Adopting from a breed rescue group isn't as simple as going in, picking the dog you want, and writing a check for it. Like reputable breeders, breed rescue volunteers want to place each dog in the best possible home. This requires a period of evaluation that takes time. The length of the wait is influenced by the number of dogs available and the number of other equally or sometimes more suitable applicants.
Keep in mind that pugs placed with rescue groups often have health or behavioral problems that must be dealt with. You'll need to give a rescue pug extra patience, care, and understanding for the adoption to be successful.
Adopting a Pug from a Rescue Group
First, you'll need to find a pug rescue group in your area. Start by contacting the Pug Dog Club of America (see Appendix A for address). Or you can go to your favorite search engine, such as Google or Yahoo!, and type in “pug breed rescue [your city or state].”
When you find a pug rescue group, ask for literature on the program, such as a brochure or newsletter. Take a look at the adoption contract. It should state that the program will accept the return of the dog for any reason, should you be unable to keep it.
Expect to be treated respectfully during the adoption process. In return, truthfully provide all the information requested about yourself, your family, and your home environment. Be willing to permit the home visit, and don't be offended by what may seem to be personal questions. Just as you want a nice pug, the rescue group wants nice homes for its dogs so they don't end up being returned.
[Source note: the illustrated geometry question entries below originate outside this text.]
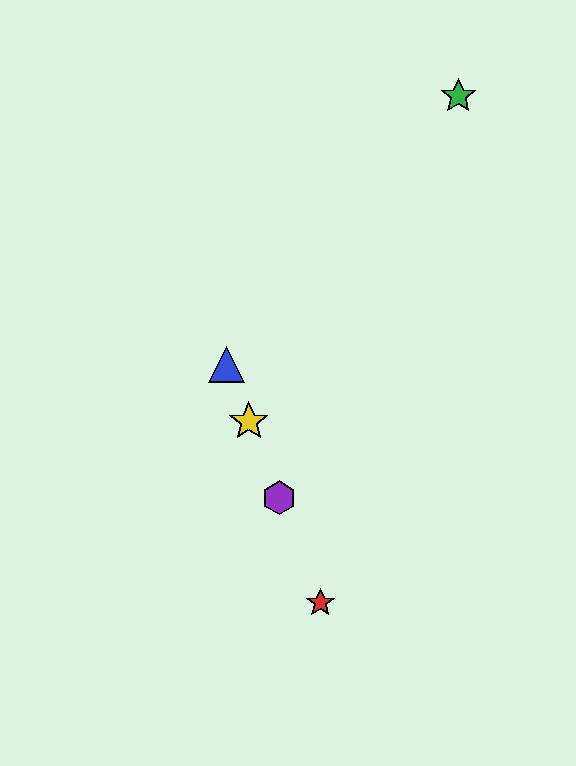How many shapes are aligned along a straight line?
4 shapes (the red star, the blue triangle, the yellow star, the purple hexagon) are aligned along a straight line.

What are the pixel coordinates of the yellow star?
The yellow star is at (249, 421).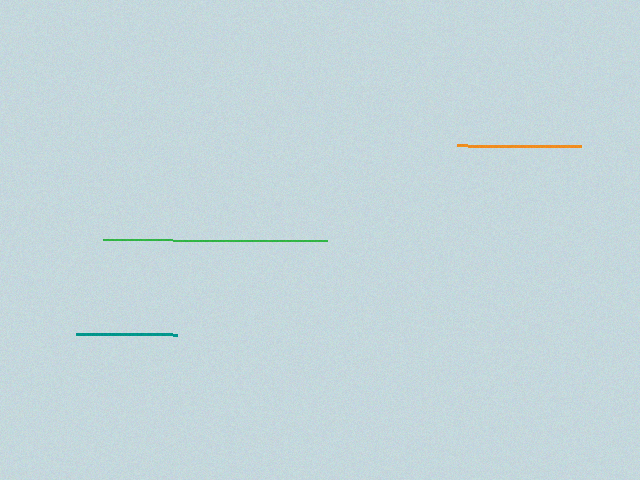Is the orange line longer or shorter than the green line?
The green line is longer than the orange line.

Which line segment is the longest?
The green line is the longest at approximately 224 pixels.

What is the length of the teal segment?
The teal segment is approximately 101 pixels long.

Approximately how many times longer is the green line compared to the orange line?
The green line is approximately 1.8 times the length of the orange line.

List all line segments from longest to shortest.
From longest to shortest: green, orange, teal.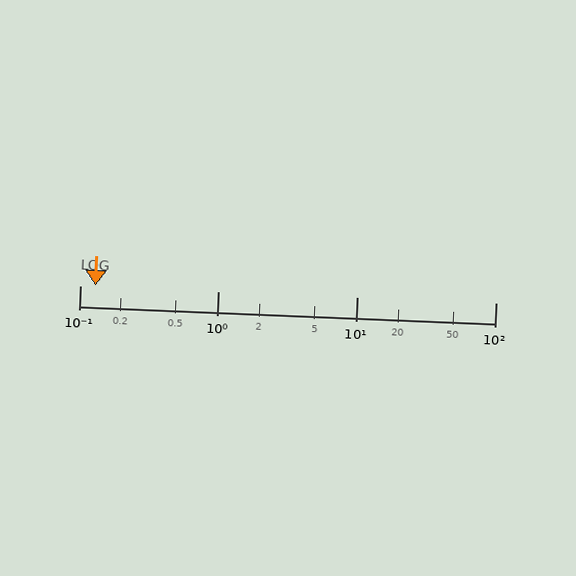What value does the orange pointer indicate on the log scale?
The pointer indicates approximately 0.13.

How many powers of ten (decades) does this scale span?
The scale spans 3 decades, from 0.1 to 100.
If you decide you're interested, you'll be asked to fill out an application. Most groups require and check references, usually from a veterinarian or dog trainer. Many groups also schedule home visits so they can evaluate the environment where the pug will be living, as well as your readiness for a pug.
Rescue groups may have specific adoption requirements, or they may consider each application on a case-by-case basis. Reasons an application may be rejected include unrealistic expectations, such as wanting the dog to live outdoors, or because the applicant's previous dogs were all hit by cars before the age of two. Requirements for adopting a pug may include having a fenced yard and letting the dog live indoors. Expect to be required to spay or neuter the dog (with occasional exceptions for age or medical conditions).
Adoption fees usually range from $100 to $150. The thought of paying that much for a homeless dog might seem outrageous to you, but the fees are important because they help support adoption efforts and pay for the veterinary expenses that many of these dogs incur before they're ready for adoption. An adoption fee may also include spaying or neutering, vaccinations, and a health check. That's a pretty good deal, when you think about it. Sometimes adoption fees are assessed on a case-by-case basis. Some groups waive the fee for elderly dogs or those that are facing expensive veterinary treatment.
If your budget allows, throw in a little extra on top of the adoption fee to help other homeless pugs.